They waited in dull patience for the wind to blow the floe against the coast.


It began to snow—a thick fall, by-and-by: the flakes fine and dry as dust. A woolly curtain shut coast and far-off sea from view. The wind, rising still, was charged with stinging frost. It veered; but it blew sufficiently true to the favorable direction: the ice still made ponderously for the shore, reeling in the swell.... The great pan bearing Salim Awad and Tommy Hand lagged; it was soon left behind: to leeward the figures of the skipper, the cook, the first hand, and the crew turned to shadows—dissolved in the cloud of snow. The cook’s young son and the love-lorn peddler from Washington Street alone peopled a world of ice and water, all black and white: heaving, confined. They huddled, cowering from the wind, waiting—helpless, patient: themselves detached from the world of ice and water, which clamored round about, unrecognized. The spirit of each returned: the one to the Cedars of Lebanon, the other to Lobster Cove; and in each place there was a mother. In plights like this the hearts of men and children turn to distant mothers; for in all the world there is no rest serene—no rest remembered—like the first rest the spirits of men know.
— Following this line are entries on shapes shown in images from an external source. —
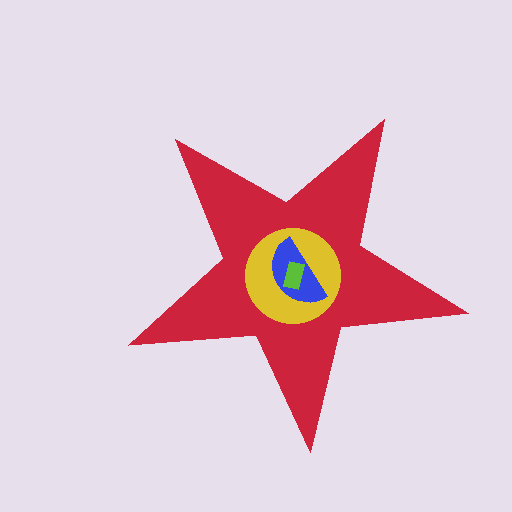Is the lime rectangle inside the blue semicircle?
Yes.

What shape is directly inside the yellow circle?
The blue semicircle.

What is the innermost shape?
The lime rectangle.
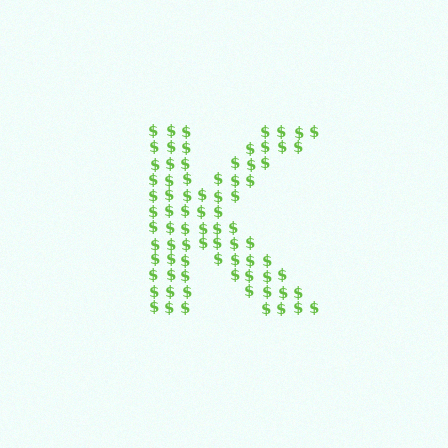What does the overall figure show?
The overall figure shows the letter K.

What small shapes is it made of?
It is made of small dollar signs.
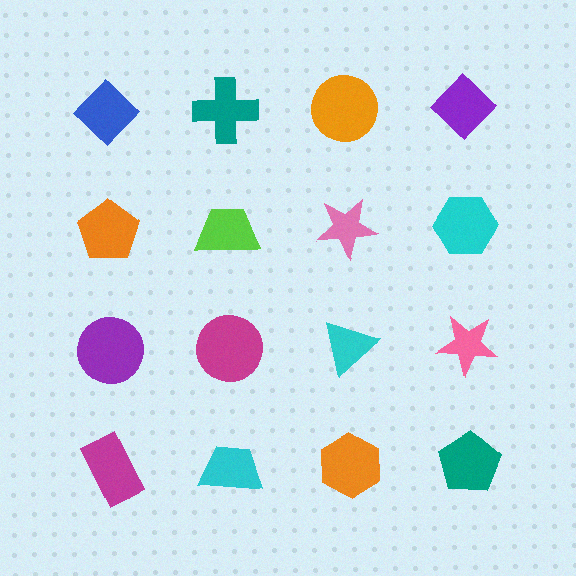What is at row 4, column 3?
An orange hexagon.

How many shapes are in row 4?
4 shapes.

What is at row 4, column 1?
A magenta rectangle.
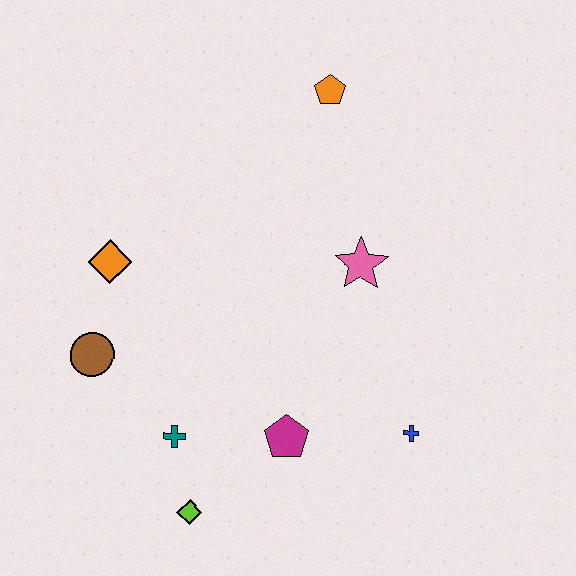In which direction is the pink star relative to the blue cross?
The pink star is above the blue cross.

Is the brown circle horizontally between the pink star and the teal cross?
No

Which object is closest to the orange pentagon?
The pink star is closest to the orange pentagon.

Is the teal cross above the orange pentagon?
No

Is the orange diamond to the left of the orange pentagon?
Yes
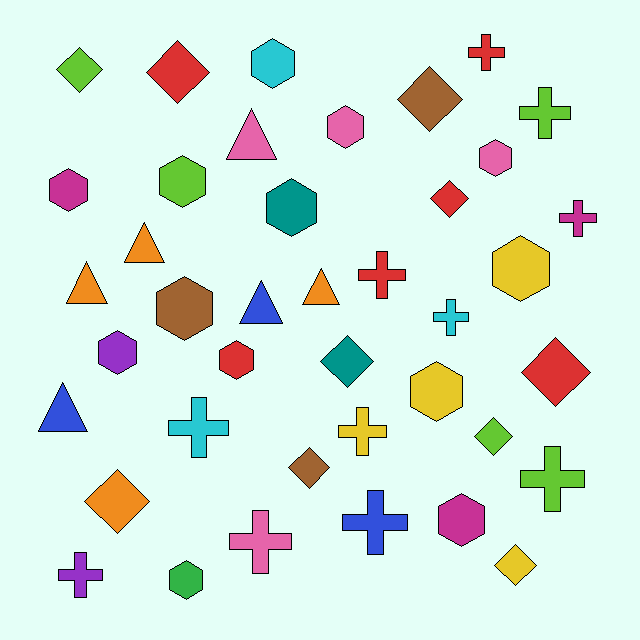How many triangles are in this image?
There are 6 triangles.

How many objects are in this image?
There are 40 objects.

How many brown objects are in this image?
There are 3 brown objects.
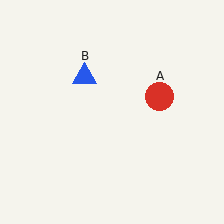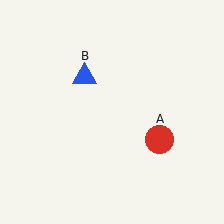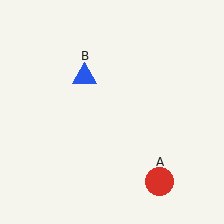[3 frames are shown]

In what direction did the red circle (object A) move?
The red circle (object A) moved down.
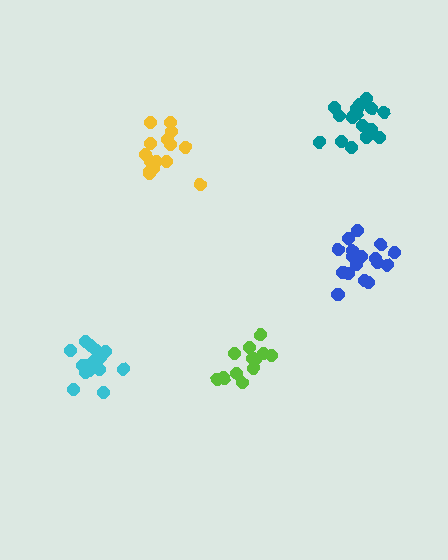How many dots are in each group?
Group 1: 12 dots, Group 2: 16 dots, Group 3: 15 dots, Group 4: 16 dots, Group 5: 18 dots (77 total).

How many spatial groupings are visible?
There are 5 spatial groupings.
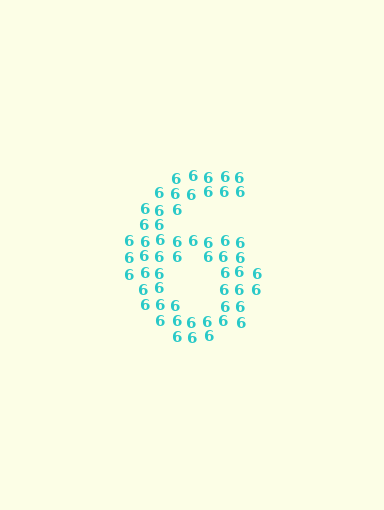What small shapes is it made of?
It is made of small digit 6's.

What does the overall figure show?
The overall figure shows the digit 6.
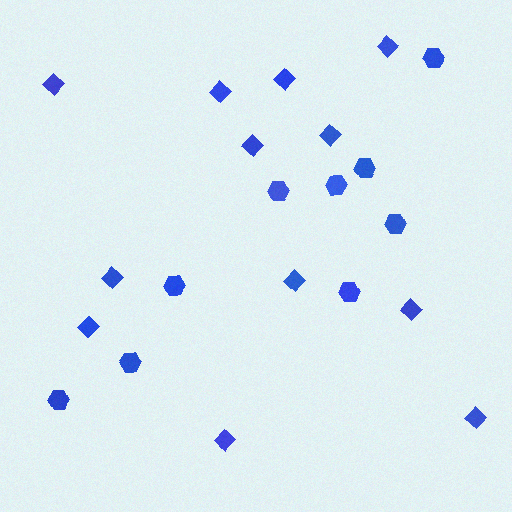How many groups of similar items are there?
There are 2 groups: one group of hexagons (9) and one group of diamonds (12).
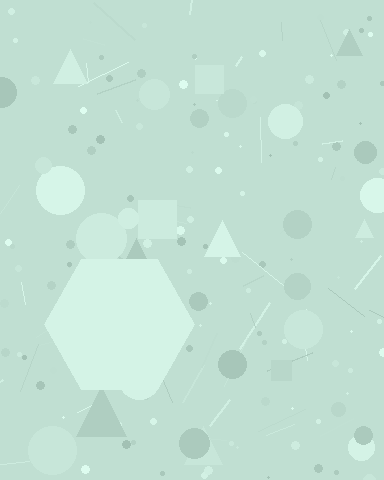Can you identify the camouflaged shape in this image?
The camouflaged shape is a hexagon.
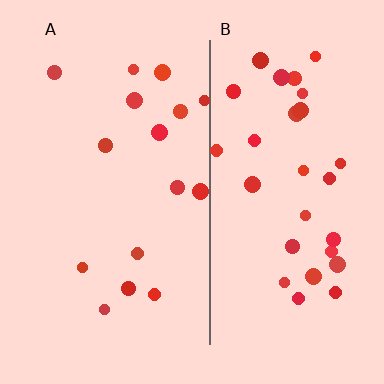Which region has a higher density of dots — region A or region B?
B (the right).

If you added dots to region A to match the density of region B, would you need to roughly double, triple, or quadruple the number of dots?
Approximately double.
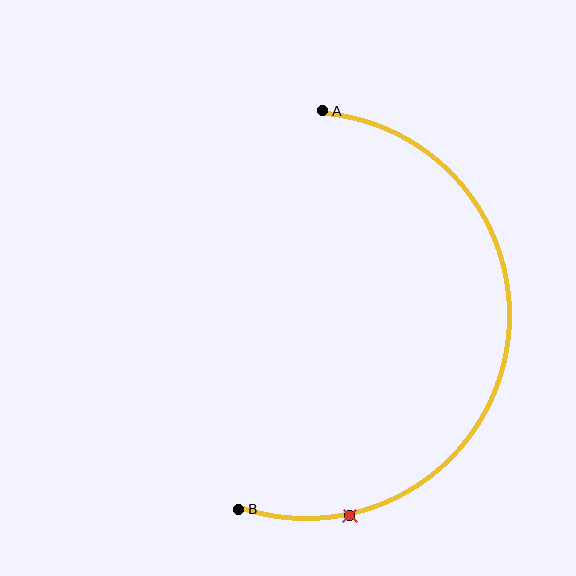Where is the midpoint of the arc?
The arc midpoint is the point on the curve farthest from the straight line joining A and B. It sits to the right of that line.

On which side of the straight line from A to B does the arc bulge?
The arc bulges to the right of the straight line connecting A and B.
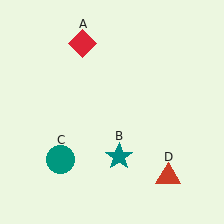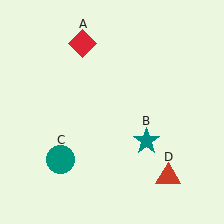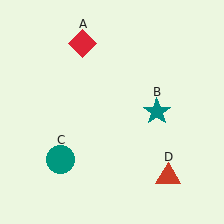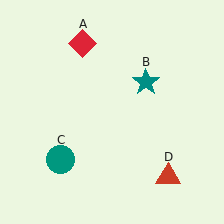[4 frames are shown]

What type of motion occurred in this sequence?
The teal star (object B) rotated counterclockwise around the center of the scene.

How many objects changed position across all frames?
1 object changed position: teal star (object B).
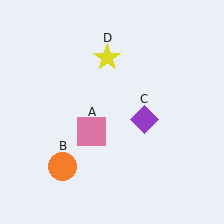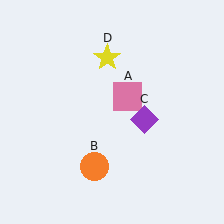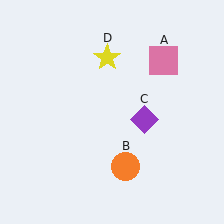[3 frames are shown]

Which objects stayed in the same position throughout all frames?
Purple diamond (object C) and yellow star (object D) remained stationary.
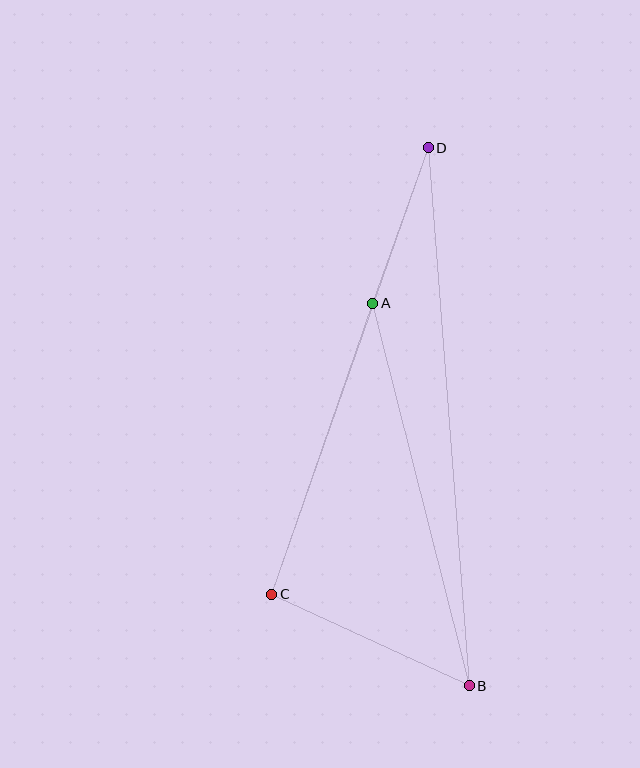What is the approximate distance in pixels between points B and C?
The distance between B and C is approximately 217 pixels.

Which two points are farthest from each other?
Points B and D are farthest from each other.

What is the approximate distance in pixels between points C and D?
The distance between C and D is approximately 473 pixels.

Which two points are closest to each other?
Points A and D are closest to each other.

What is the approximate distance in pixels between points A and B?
The distance between A and B is approximately 394 pixels.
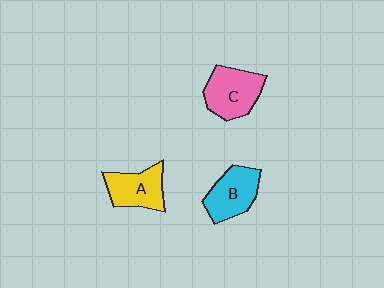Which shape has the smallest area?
Shape A (yellow).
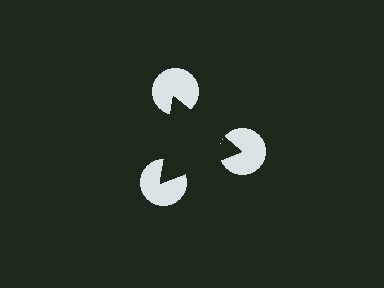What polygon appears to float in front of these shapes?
An illusory triangle — its edges are inferred from the aligned wedge cuts in the pac-man discs, not physically drawn.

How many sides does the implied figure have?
3 sides.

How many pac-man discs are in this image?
There are 3 — one at each vertex of the illusory triangle.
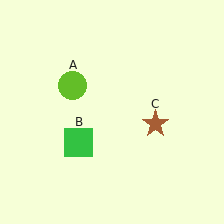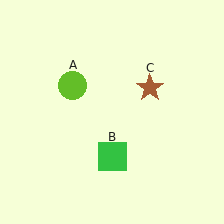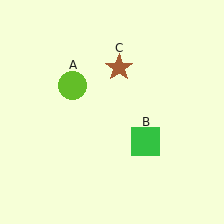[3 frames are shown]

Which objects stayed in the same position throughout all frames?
Lime circle (object A) remained stationary.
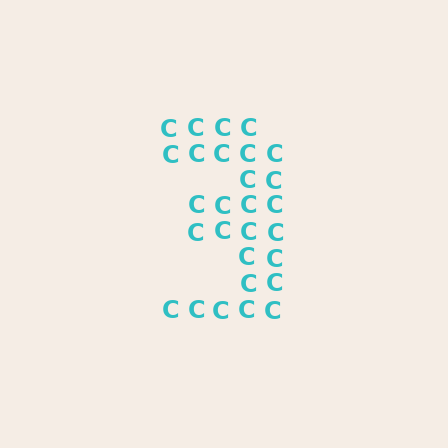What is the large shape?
The large shape is the digit 3.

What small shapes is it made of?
It is made of small letter C's.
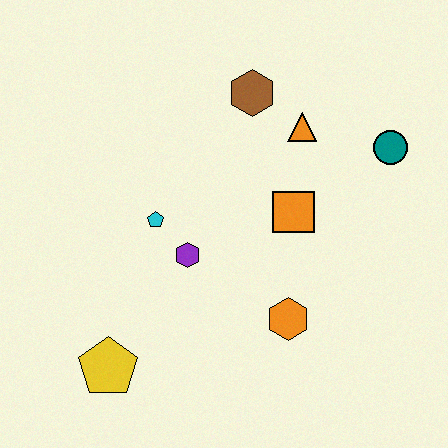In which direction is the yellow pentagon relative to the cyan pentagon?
The yellow pentagon is below the cyan pentagon.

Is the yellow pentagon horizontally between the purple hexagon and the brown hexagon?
No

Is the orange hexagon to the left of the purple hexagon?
No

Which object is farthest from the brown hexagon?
The yellow pentagon is farthest from the brown hexagon.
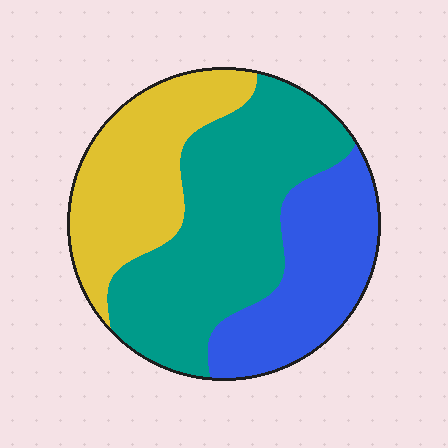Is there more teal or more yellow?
Teal.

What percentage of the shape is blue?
Blue takes up between a sixth and a third of the shape.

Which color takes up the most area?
Teal, at roughly 45%.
When dusk began to dye the circumambient cloud, the pan of ice was close inshore; the shape of the cliffs—a looming shadow—was vague in the snow beyond. There was no longer any roar of surf; the first of the floe, now against the coast, had smothered the breakers. A voice, coming faintly into the wind, apprised Tommy Hand that his father was ashore.... But the pan still moved sluggishly.

Tommy Hand shivered.

“Ah, Tom-ee!” Salim Awad said, anxiously. “Run! Jump! You weel have—what say?—cotch seek. Ay—cotch thee seek. Eh? R-r-run, Tom-ee!”

“Ay, ay,” Tommy Hand answered. “I’ll be jumpin’ about a bit, I’m thinkin’, t’ keep warm—as me father bid me do.”

“Queek!” cried Salim, laughing.

“Ay,” Tommy muttered; “as me father bid me do.”